Deploy a deep learning model for inference with GPU

This article teaches you how to use Azure Machine Learning to deploy a GPU-enabled model as a web service. The information in this article is based on deploying a model on Azure Kubernetes Service (AKS). The AKS cluster provides a GPU resource that is used by the model for inference.

Inference, or model scoring, is the phase where the deployed model is used to make predictions. Using GPUs instead of CPUs offers performance advantages on highly parallelizable computation.

Important

For web service deployments, GPU inference is only supported on Azure Kubernetes Service. For inference using a machine learning pipeline, GPUs are only supported on Azure Machine Learning Compute. For more information on using ML pipelines, see Run batch predictions.

Tip

Although the code snippets in this article usee a TensorFlow model, you can apply the information to any machine learning framework that supports GPUs.

Note

The information in this article builds on the information in the How to deploy to Azure Kubernetes Service article. Where that article generally covers deployment to AKS, this article covers GPU specific deployment.

Prerequisites

Connect to your workspace

To connect to an existing workspace, use the following code:

Important

This code snippet expects the workspace configuration to be saved in the current directory or its parent. For more information on creating a workspace, see Create and manage Azure Machine Learning workspaces. For more information on saving the configuration to file, see Create a workspace configuration file.

from azureml.core import Workspace

# Connect to the workspace
ws = Workspace.from_config()

Create a Kubernetes cluster with GPUs

Azure Kubernetes Service provides many different GPU options. You can use any of them for model inference. See the list of N-series VMs for a full breakdown of capabilities and costs.

The following code demonstrates how to create a new AKS cluster for your workspace:

from azureml.core.compute import ComputeTarget, AksCompute
from azureml.exceptions import ComputeTargetException

# Choose a name for your cluster
aks_name = "aks-gpu"

# Check to see if the cluster already exists
try:
    aks_target = ComputeTarget(workspace=ws, name=aks_name)
    print('Found existing compute target')
except ComputeTargetException:
    print('Creating a new compute target...')
    # Provision AKS cluster with GPU machine
    prov_config = AksCompute.provisioning_configuration(vm_size="Standard_NC6")

    # Create the cluster
    aks_target = ComputeTarget.create(
        workspace=ws, name=aks_name, provisioning_configuration=prov_config
    )

    aks_target.wait_for_completion(show_output=True)

Important

Azure will bill you as long as the AKS cluster exists.

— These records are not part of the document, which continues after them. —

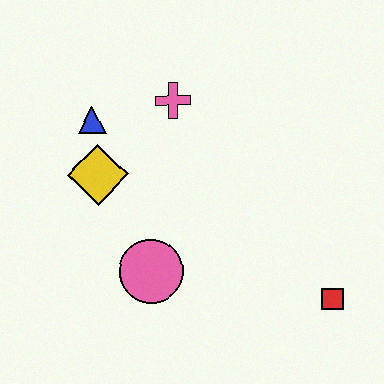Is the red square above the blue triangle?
No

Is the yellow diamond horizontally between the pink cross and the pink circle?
No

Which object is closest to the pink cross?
The blue triangle is closest to the pink cross.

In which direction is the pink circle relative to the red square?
The pink circle is to the left of the red square.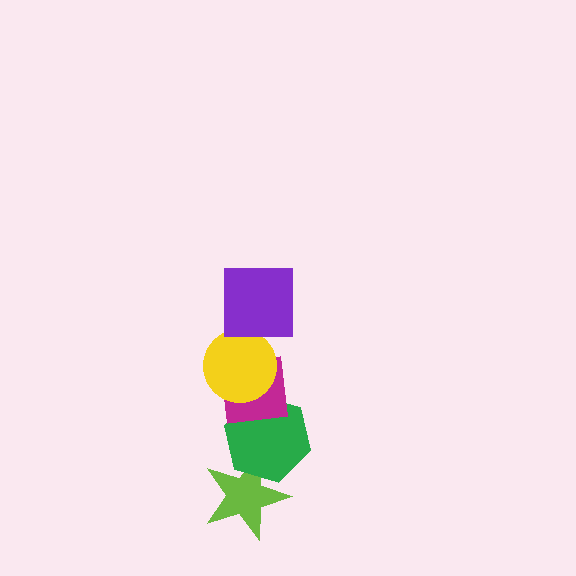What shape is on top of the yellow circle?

Make sure to delete your AKS cluster when you're done with it.

For more information on using AKS with Azure Machine Learning, see How to deploy to Azure Kubernetes Service.

Write the entry script

The entry script receives data submitted to the web service, passes it to the model, and returns the scoring results. The following script loads the Tensorflow model on startup, and then uses the model to score data.

Tip

The entry script is specific to your model. For example, the script must know the framework to use with your model, data formats, etc.

import json
import numpy as np
import os
import tensorflow as tf

from azureml.core.model import Model


def init():
    global X, output, sess
    tf.reset_default_graph()
    model_root = os.getenv('AZUREML_MODEL_DIR')
    saver = tf.train.import_meta_graph(
        os.path.join(model_root, 'mnist-tf.model.meta'))
    X = tf.get_default_graph().get_tensor_by_name("network/X:0")
    output = tf.get_default_graph().get_tensor_by_name("network/output/MatMul:0")

    sess = tf.Session()
    saver.restore(sess, os.path.join(model_root, 'mnist-tf.model'))


def run(raw_data):
    data = np.array(json.loads(raw_data)['data'])
    # make prediction
    out = output.eval(session=sess, feed_dict={X: data})
    y_hat = np.argmax(out, axis=1)
    return y_hat.tolist()

This file is named score.py. For more information on entry scripts, see How and where to deploy.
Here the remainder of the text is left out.